While being on maternity leave, I thought that I would have time to take care of Elijah and prioritize schoolwork, since my assignments could be turned in online. I also thought that I would be able to sleep when Elijah slept, but I was sadly mistaken. Elijah’s nap time became my homework time; time to eat breakfast or lunch; time to pump so that I could make sure Elijah had enough milk to drink; time to wash laundry, dishes, and his bottles; time to clean the bathrooms; and time to make dinner. I was slowly realizing that I did not have time to sit around. When he slept, I needed to utilize that time to be productive. I needed to learn how to pace myself and schedule my day so that I did not feel overwhelmed. I am very fortunate enough to not be raising him alone; his father is very active and supportive. When he gets home from work, he often takes over baby duty and allows me to catch up on sleep and homework. This has helped me out tremendously because I have been able to maintain my sanity and sense of self while trying to adjust to all my new roles.

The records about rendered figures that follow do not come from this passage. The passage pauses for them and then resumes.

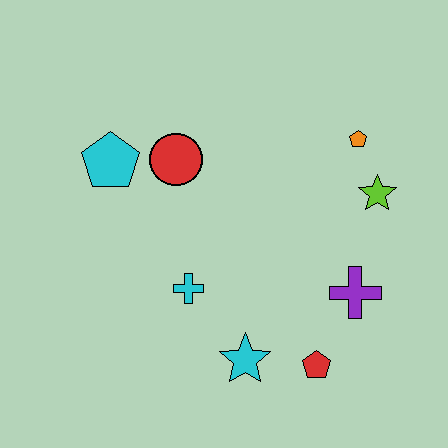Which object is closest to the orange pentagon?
The lime star is closest to the orange pentagon.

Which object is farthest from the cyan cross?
The orange pentagon is farthest from the cyan cross.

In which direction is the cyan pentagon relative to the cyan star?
The cyan pentagon is above the cyan star.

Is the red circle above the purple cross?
Yes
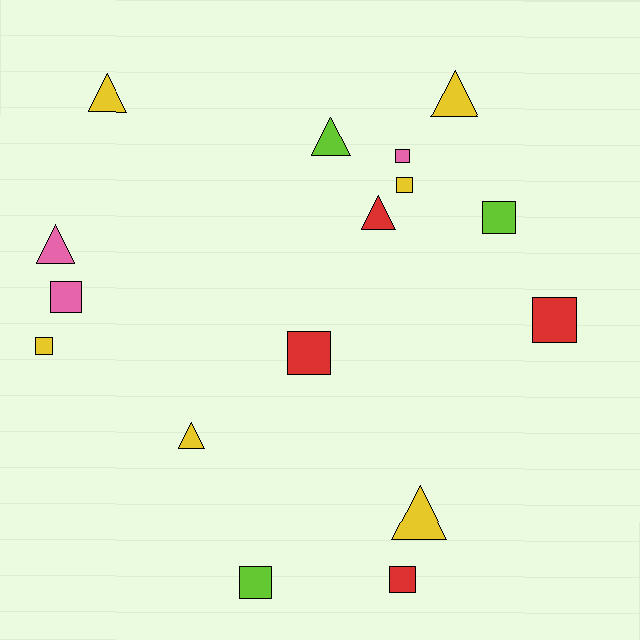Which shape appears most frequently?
Square, with 9 objects.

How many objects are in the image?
There are 16 objects.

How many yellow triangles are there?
There are 4 yellow triangles.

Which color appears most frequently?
Yellow, with 6 objects.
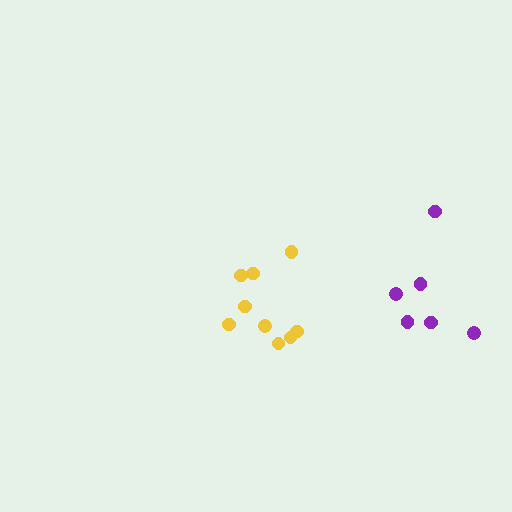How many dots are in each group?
Group 1: 9 dots, Group 2: 6 dots (15 total).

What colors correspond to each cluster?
The clusters are colored: yellow, purple.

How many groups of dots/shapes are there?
There are 2 groups.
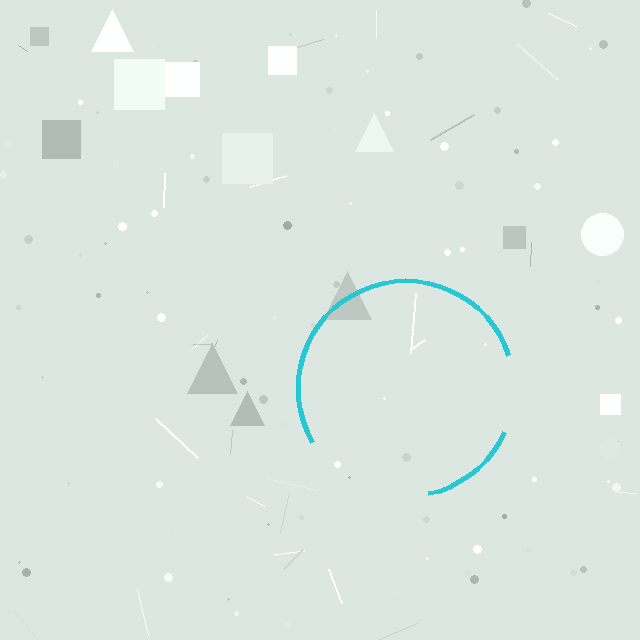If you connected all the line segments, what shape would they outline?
They would outline a circle.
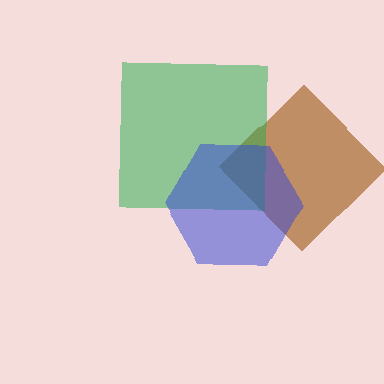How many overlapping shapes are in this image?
There are 3 overlapping shapes in the image.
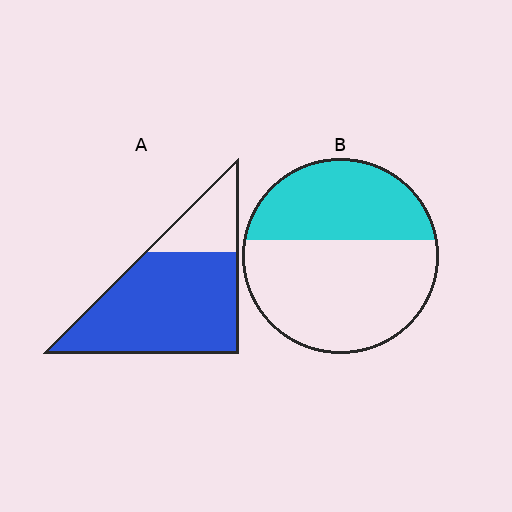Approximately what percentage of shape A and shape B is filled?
A is approximately 75% and B is approximately 40%.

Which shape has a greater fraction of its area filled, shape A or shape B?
Shape A.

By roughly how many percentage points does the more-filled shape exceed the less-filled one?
By roughly 35 percentage points (A over B).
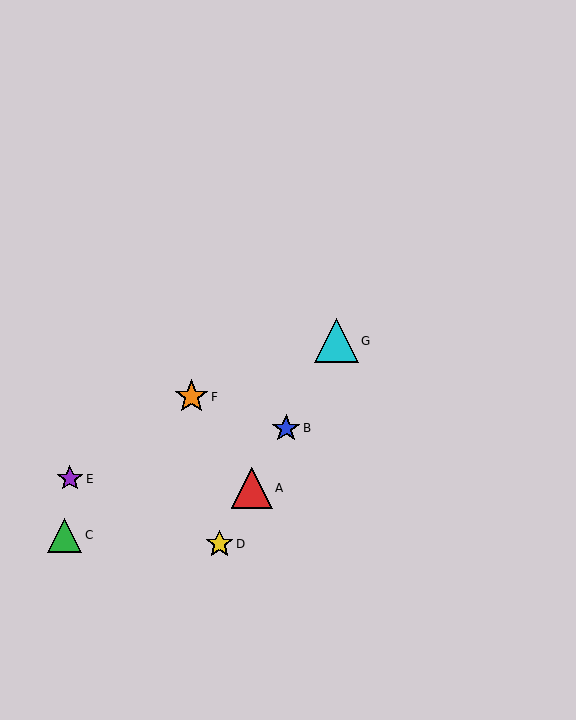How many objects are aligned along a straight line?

If I would have known the importance of building relationships with my professors and advisor during my undergraduate years, I would have gone the extra mile. The amount of support, both academically and personally, that I am currently receiving from my professors and advisor means the world to me because it helps eliminate the feeling of defeat, discouragement, and lack of humanity. I knew that raising a child while working full-time and going to school part-time as a doctorate student would be extremely stressful, challenging, and overwhelming. But even more, I have a reason to keep pushing and not give up. I want Elijah to be able to look at me and be proud of all the obstacles that I faced and overcame, while bending over backwards to provide for him every day to ensure that he lives the best life possible. I want to be able to set an example for him and my students by showing them that if they really want something, it will often not be achievable without facing obstacles and feeling like they are fighting an uphill battle. I also want them to understand and see that giving up when times get tough shouldn’t be the first option. I am determined to achieve my goals of becoming Dr. Braxton while exceeding my expectations for providing and caring for Elijah.